O ativo que mais sentiu foi a renda variável. O Ibovespa, antes da crise encontrava-se aos 26.640 pontos, chegou a cair para os 24.480 pontos em 9 de junho e está próximo aos 26 mil pontos. A perspectiva é de uma retomada do crescimento econômico, que não necessariamente se refletirá no mercado de renda variável e fixa.
A expectativa do ABN é de que o mercado deva adotar uma postura mais favorável em relação à crise política. Para julho, a volatilidade deverá continuar alta, principalmente se a crise política se agravar e o preço de petróleo voltar a ser pressionado. O contraponto ao cenário doméstico conturbado é o cenário externo benigno, que favorece o fluxo de capitais para mercados emergentes.
O dólar está de lado e deve permanecer abaixo dos R$ 2,40 ou em queda. (AB e LM)

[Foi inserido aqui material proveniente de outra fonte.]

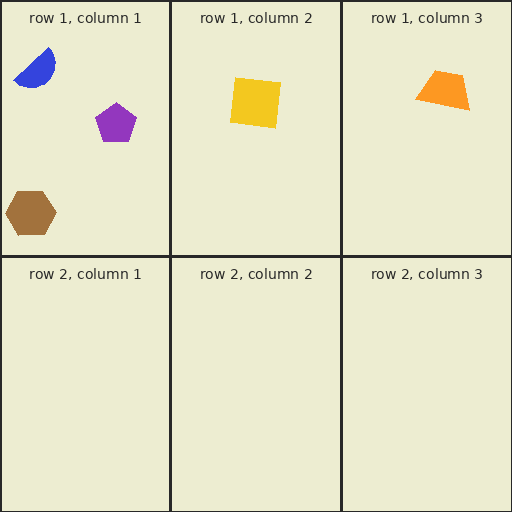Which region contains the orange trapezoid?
The row 1, column 3 region.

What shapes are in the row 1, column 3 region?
The orange trapezoid.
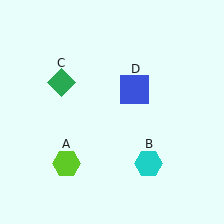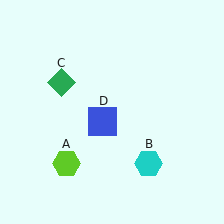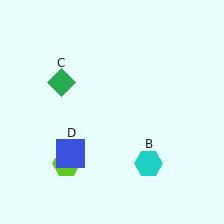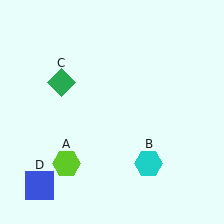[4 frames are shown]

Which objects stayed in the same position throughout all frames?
Lime hexagon (object A) and cyan hexagon (object B) and green diamond (object C) remained stationary.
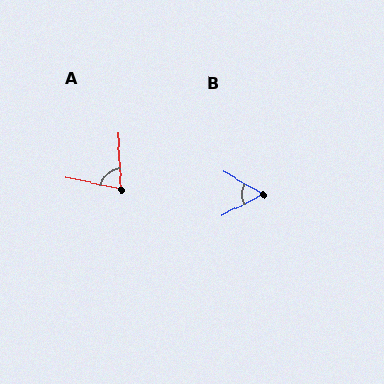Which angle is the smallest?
B, at approximately 57 degrees.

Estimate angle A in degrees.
Approximately 75 degrees.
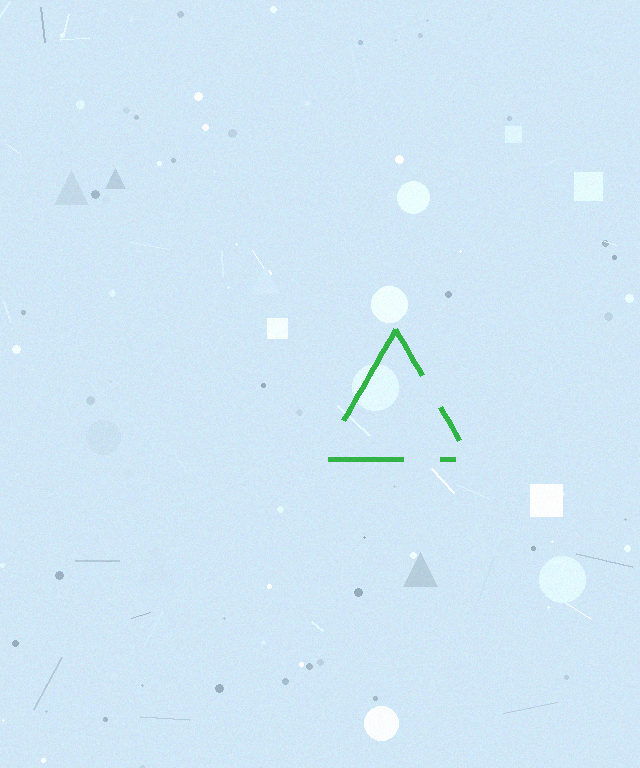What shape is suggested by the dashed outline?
The dashed outline suggests a triangle.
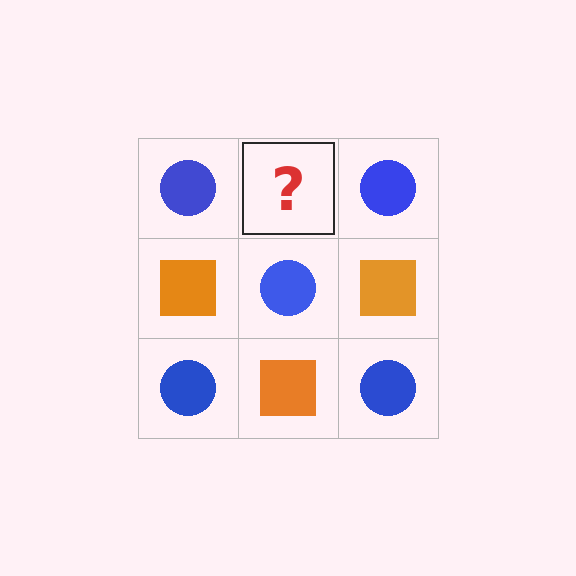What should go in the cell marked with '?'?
The missing cell should contain an orange square.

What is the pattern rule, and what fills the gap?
The rule is that it alternates blue circle and orange square in a checkerboard pattern. The gap should be filled with an orange square.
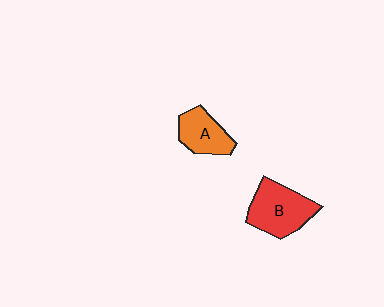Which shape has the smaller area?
Shape A (orange).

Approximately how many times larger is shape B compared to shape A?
Approximately 1.4 times.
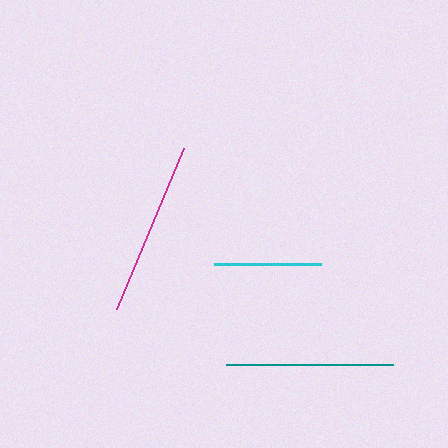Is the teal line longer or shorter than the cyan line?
The teal line is longer than the cyan line.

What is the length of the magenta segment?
The magenta segment is approximately 175 pixels long.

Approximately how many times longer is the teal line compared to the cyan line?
The teal line is approximately 1.6 times the length of the cyan line.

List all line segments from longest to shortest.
From longest to shortest: magenta and teal (about equal), cyan.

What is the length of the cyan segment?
The cyan segment is approximately 107 pixels long.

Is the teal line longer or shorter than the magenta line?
The magenta and teal lines are approximately the same length (about 175 and 168 pixels).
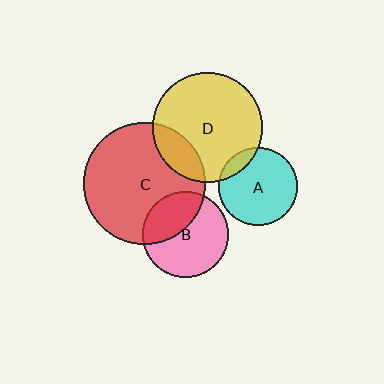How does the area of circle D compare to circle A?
Approximately 2.0 times.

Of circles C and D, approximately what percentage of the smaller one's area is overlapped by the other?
Approximately 20%.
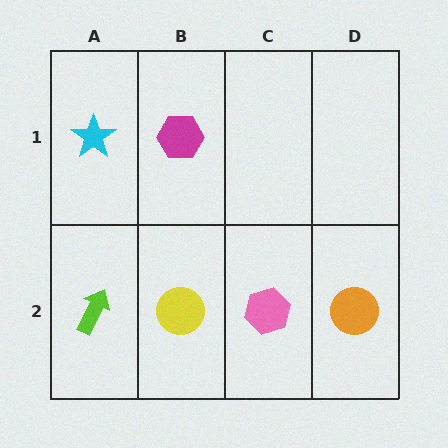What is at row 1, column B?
A magenta hexagon.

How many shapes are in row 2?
4 shapes.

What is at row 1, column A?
A cyan star.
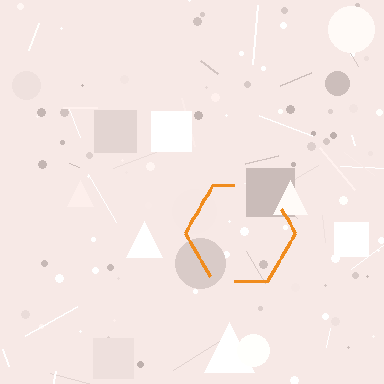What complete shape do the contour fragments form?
The contour fragments form a hexagon.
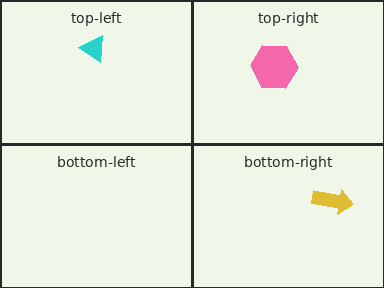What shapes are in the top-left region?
The cyan triangle.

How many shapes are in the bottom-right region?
1.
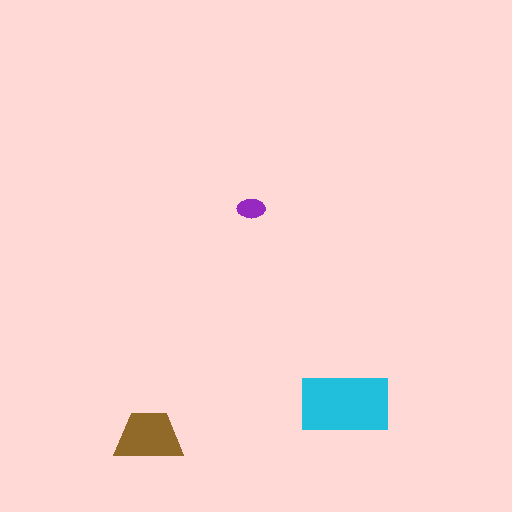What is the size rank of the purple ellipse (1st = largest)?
3rd.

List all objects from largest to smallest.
The cyan rectangle, the brown trapezoid, the purple ellipse.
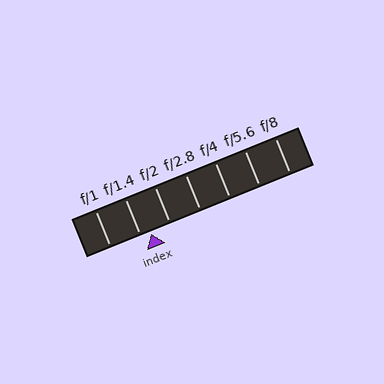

Economista critica juros altos

Quem viveu a maior parte das crises políticas e econômicas do Brasil ainda está incrédulo com a teoria dos “bons fundamentos”. O professor da Unicamp, Luiz Gonzaga Belluzzo defende que a confiança dos estrangeiros está baseada na alta taxa de juros praticada no País. “Esta história de fundamentos é cascata. O investidor está preocupado é com os ganhos derivados dos juros reais de 14,5% ao ano”, afirma.
A tese é de que, se os fundamentos econômicos estivesse tão bons assim, os juros estariam bem menores. Na Argentina, por exemplo, a taxa nominal de curto prazo é de 6,8%, enquanto a inflação está a 9%. Isso significa que os juros reais de curto prazo é negativa. Na Turquia, a remuneração nominal é de 16,54% e os juros reais ficam a 7%, metade da taxa praticada no Brasil.
O grande teste para que a teoria da solidez econômica brasileira seja comprovada é a redução da Selic. O aumento do superávit primário não convence. “A idéia de que um superávit elevado convencerá o investidor de que a situação fiscal é melhor, é coisa de outro planeta. Os investidores ficarão enquanto o País oferecer arbitragem”, afirma. (AB e LM)

Crescimento do País a longo prazo corre risco

Apesar do cenário econômico a favor do presidente Lula a crise política tem efeitos na economia. “Eles são moderados no dia-a-dia do mercado financeiro. O grande problema são as conseqüências a longo prazo no entrave da votações das reformas no Congresso Nacional”, diz o sócio-diretor da Tendências Consultoria, Roberto Padovani. Conforme Padovani, as reformas, como a tributária e a judiciária, são vitais para o crescimento porque significam os novos avanços institucionais para o País.
Numa avaliação a curto prazo, o sócio-diretor da Rosenberg Associados, Dirceu Bezerra Júnior, explica que a crise política tende a causar a queda da propensão ao consumo daqui a alguns meses. “A perspectiva é de postergação dos investimentos”, afirma.
A projeção da consultoria é também de que o PIB será no máximo de 3% esse ano. Ao mesmo tempo, a capacidade de endividamento do consumidor está chegando a exaustão. A inadimplência deve aumentar com redução da oferta de crédito. “O quadro político pressupõe estragos piores no consumo do investimento”, complementa. (AB e LM)

*Um dos sócios de Carlos Antonio Rocca na RiskOffice é Marcelo Rabbat, consultor de investimentos especializado em risco de crédito e risco de mercado. Rabbat também dirige a PR&A Consultoria, juntamente com Sérgio Malacrida.